A new study released last week has shown that concerns about “fake news” impacting the result of the 2016 presidential election have been vastly overstated.

“Although commentators frequently warn about echo chambers, little is known about the volume or slant of political misinformation that people consume online, the effects of social media and fact checking on exposure, or the effects of political misinformation on behavior,” the study authors noted in the abstract.

Researchers at Dartmouth College, Princeton University, and the University of Exeter used an online survey of over 2,525 Americans as well as data on web traffic collected by YouGov Pulse from desktop computers and laptops in order to come to their conclusions.

“According to the findings, less than half of all Americans visited an untrustworthy website. Moreover, untrustworthy websites accounted for only six percent of all Americans’ news diets on average,” the press release about the study stated.

They found that fake news usually fell around partisan lines, making it likely that people who accessed the questionable content already knew who they were voting for. It was not probable that the fake news influenced these partisan individuals to change their entrenched voting patterns.

The study, which may be somewhat biased in favor of liberals considering it does come from mainstream academia, does claim that conservatives access more fake news than liberals.

The press release stated: “Visits to dubious news sites differed sharply along ideological and partisan lines. Content from untrustworthy conservative sites accounted for nearly 5 percent of people’s news diets compared to less than 1 percent for untrustworthy liberal sites. Respondents who identified themselves as Trump supporters were also more likely to visit an untrustworthy site (57 percent) than those who indicated that they were Clinton supporters (28 percent).”

Facebook was determined to be the biggest hub for fake news by the study. Individuals who accessed the fake news were more likely to get their information from Facebook than Twitter, Google, Gmail and other tech platforms. Facebook CEO Mark Zuckerberg has arguably instituted the most Draconian measures of censorship on his platform since 2016, but globalists like George Soros are saying that is not even enough.

They also found that fact checking, which has been used by Facebook in an attempt to control content on their platform, is incredibly ineffective.
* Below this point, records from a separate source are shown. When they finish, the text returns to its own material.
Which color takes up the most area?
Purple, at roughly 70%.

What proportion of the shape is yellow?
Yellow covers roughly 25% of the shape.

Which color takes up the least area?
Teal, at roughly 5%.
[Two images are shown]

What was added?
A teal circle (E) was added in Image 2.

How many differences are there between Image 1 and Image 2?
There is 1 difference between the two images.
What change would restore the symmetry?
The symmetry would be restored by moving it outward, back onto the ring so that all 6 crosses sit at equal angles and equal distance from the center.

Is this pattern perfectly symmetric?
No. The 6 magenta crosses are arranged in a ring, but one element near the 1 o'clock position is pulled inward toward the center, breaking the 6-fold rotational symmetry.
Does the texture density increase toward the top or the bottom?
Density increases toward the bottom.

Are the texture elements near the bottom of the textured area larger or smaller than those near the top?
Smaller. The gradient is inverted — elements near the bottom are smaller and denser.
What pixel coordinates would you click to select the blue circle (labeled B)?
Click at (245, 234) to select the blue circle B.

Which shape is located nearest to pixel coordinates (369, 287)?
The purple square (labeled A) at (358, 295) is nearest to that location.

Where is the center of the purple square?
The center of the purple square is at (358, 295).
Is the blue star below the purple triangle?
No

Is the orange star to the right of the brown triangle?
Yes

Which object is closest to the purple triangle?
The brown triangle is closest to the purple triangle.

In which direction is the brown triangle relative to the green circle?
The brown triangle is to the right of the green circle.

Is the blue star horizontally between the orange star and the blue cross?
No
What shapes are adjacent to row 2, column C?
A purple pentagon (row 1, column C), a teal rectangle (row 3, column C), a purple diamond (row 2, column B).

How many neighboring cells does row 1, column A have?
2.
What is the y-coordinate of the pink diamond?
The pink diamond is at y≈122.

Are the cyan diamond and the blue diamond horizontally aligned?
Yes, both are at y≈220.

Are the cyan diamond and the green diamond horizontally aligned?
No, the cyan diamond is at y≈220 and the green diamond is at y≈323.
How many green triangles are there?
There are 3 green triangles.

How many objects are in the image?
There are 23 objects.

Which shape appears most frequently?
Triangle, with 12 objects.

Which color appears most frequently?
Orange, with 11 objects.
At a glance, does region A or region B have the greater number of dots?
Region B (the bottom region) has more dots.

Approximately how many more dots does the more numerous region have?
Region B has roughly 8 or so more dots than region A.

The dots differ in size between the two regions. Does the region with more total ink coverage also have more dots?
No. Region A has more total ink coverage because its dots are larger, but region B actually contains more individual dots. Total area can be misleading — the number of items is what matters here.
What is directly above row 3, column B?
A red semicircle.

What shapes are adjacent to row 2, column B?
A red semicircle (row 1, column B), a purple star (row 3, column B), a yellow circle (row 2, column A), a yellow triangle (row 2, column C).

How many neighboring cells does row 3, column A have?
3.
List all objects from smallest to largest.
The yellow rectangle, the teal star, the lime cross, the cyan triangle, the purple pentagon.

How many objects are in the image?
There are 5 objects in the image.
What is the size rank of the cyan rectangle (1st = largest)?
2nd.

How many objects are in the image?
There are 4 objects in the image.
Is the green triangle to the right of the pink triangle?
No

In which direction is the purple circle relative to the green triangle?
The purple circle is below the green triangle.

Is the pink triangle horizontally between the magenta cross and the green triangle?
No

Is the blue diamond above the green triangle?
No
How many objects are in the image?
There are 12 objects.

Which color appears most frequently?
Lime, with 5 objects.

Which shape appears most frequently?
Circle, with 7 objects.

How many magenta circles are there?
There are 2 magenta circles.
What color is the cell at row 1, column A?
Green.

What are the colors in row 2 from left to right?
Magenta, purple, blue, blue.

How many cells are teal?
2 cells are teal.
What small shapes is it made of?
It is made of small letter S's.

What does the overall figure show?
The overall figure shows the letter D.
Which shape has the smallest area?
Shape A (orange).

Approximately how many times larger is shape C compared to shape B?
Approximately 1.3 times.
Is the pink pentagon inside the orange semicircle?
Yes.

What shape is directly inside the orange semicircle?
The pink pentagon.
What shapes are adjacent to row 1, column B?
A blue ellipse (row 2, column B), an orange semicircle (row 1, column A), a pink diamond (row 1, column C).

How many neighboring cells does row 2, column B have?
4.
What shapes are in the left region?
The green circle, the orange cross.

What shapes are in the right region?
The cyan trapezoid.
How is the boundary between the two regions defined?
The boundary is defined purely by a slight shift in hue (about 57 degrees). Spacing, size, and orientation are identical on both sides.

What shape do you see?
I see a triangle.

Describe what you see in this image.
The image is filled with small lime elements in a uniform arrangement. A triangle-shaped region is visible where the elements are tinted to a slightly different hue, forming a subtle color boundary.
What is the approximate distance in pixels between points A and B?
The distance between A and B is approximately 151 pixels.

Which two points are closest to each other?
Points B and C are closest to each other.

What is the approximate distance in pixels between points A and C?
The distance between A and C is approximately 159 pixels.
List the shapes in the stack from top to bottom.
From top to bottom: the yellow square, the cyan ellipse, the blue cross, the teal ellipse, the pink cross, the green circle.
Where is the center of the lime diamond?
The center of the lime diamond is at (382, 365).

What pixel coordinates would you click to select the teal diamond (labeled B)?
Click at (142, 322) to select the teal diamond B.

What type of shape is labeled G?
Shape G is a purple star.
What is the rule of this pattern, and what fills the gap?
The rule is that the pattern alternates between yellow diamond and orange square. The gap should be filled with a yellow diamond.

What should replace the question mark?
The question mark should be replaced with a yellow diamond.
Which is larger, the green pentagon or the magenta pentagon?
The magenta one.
They found that almost none of participants ever accessed a fact checking site about a questionable article they had read.

“These findings show why we need to measure exposure to ‘fake news’ rather than just assuming it is ubiquitous online,” said Brendan Nyhan, a professor of government at Dartmouth. “Online misinformation is a serious problem, but one that we can only address appropriately if we know the magnitude of the problem.”

The study has been published in the Nature Human Behaviour academic journal.